Figure 1 - Dripping Water Faucet
The most common residential water leaks are due to dripping faucets and running toilets.
Other water leaks can be caused by damaged or split pipes and fittings. If you have a basement in your home, it is most likely that the water entry is below ground. A damaged pipe entering your home can leak thousands of gallons of water and if you have an adequate drainage system, it will remove all of the water without leaving a trace.
Finding & Detecting A Water Leak:
As a homeowner you pay for any water that passes through the water meter. If there is a break in the line prior to the water meter it will have no effect on your water consumption and hence your water bill.
- Turn-off all of the water devices in your home. Ensure that everyone in the home knows that you are testing for water leaks and during that time does not attempt to use any water.
- The cold water valves that allow water to enter toilets, usually located to the bottom left of the toilet water tank.
- All the water valves to sink faucets. Usually located below the sink. If you do not have separate valves for shutting off the water at your sinks. Turn-off the valve handles - dry the bowl of the sink with a towel - place a piece of newspaper or a paper towel in the bowl. Follow the same procedure for any bathtubs and/or showers.

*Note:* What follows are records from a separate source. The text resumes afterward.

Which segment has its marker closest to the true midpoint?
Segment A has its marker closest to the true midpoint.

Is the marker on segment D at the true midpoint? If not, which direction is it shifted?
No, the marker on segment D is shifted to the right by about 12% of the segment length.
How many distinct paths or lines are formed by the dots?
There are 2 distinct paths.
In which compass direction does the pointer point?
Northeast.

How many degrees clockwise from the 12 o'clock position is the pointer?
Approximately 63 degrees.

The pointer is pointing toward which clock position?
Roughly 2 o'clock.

- The water valves to washing machines.
- The water valve to dishwashers.
- Water valves on water softeners.
- Water valves to refrigerator ice cube makers.

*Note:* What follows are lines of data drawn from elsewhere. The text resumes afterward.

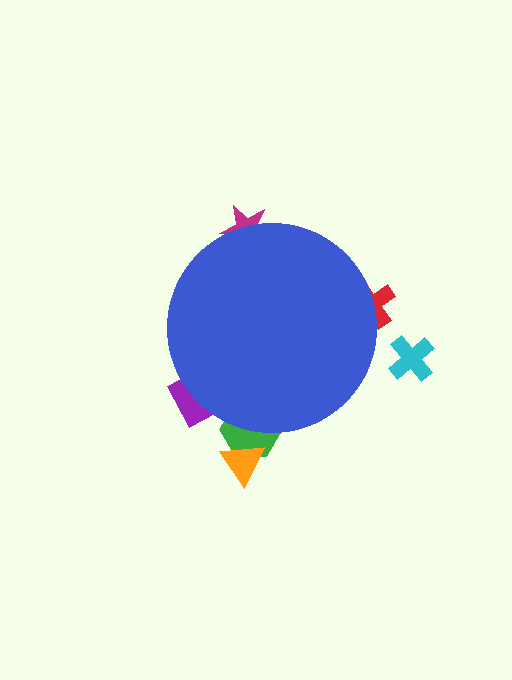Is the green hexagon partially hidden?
Yes, the green hexagon is partially hidden behind the blue circle.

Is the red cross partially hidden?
Yes, the red cross is partially hidden behind the blue circle.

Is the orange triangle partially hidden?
No, the orange triangle is fully visible.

- Water valves on the hot water tank.
- If your water meter has a "low flow indicator" (a small red triangle located on the face of the meter, as shown in Figure 2 and 3), you can instantly determine if you have a water leak. If the low flow indicator is turning while every water consumption device has been turned off - you have a water leak in your piping or possibly the hot water tank!
Water meters will look a little different depending on the manufacturer, the basics of all water meters are shown in figures 2 & 3.

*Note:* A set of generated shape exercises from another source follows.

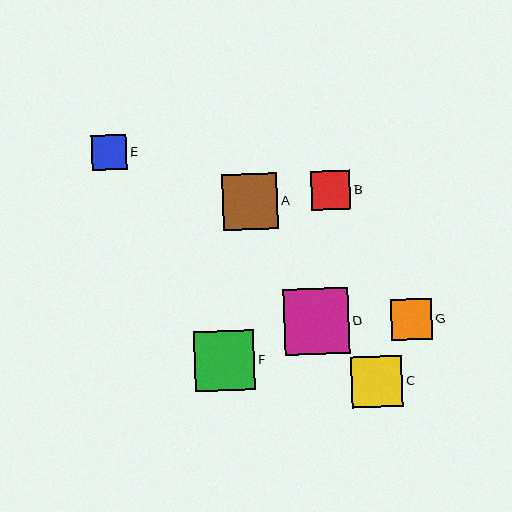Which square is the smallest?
Square E is the smallest with a size of approximately 35 pixels.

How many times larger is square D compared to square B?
Square D is approximately 1.7 times the size of square B.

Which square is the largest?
Square D is the largest with a size of approximately 66 pixels.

Figure 2 - Water meter face with low flow indicator.
Figure 3 - Water meter in housing
If your water meter does not not have a low flow indicator, write down the "consumption to date" number. In the case of the water meter in Figure 2, that would be 036,920.0
Wait about an hour and return to the meter and see if the consumption to date number has changed. If there is any change to that number, you have a water leak in your piping.
If you have a water leak in your piping and it is not noticeable you will have to call in a plumber to do ultrasonic testing to determine the location of the water leak.
If there is no water leak indicated at this point in the discovery process proceed to item 3.
- Turn-on each of the valves that you have turned off, one at a time and check the low flow indicator at each stage or if you do not have a low flow indicator check the water consumption to date number.
- If at any point, after turning on a valve, the low flow indicator starts to move or the water consumption number changes after an hour it is that plumbing fixture, connected to that valve that is leaking.
In areas where there are no valves, but you have placed newspaper or toweling below the faucet spout, if it is wet or shows signs of water droplets, it is this plumbing fixture that is leaking.
Toilet and faucet water leaks are usually easy to repair.
In the case of a faucet it is usually no more than replacing a washer and in the case of a toilet, the inner valves are sold as assemblies and are easy to replace.
Every homeowner should have a selection of water faucet washers as part of his home repair fittings.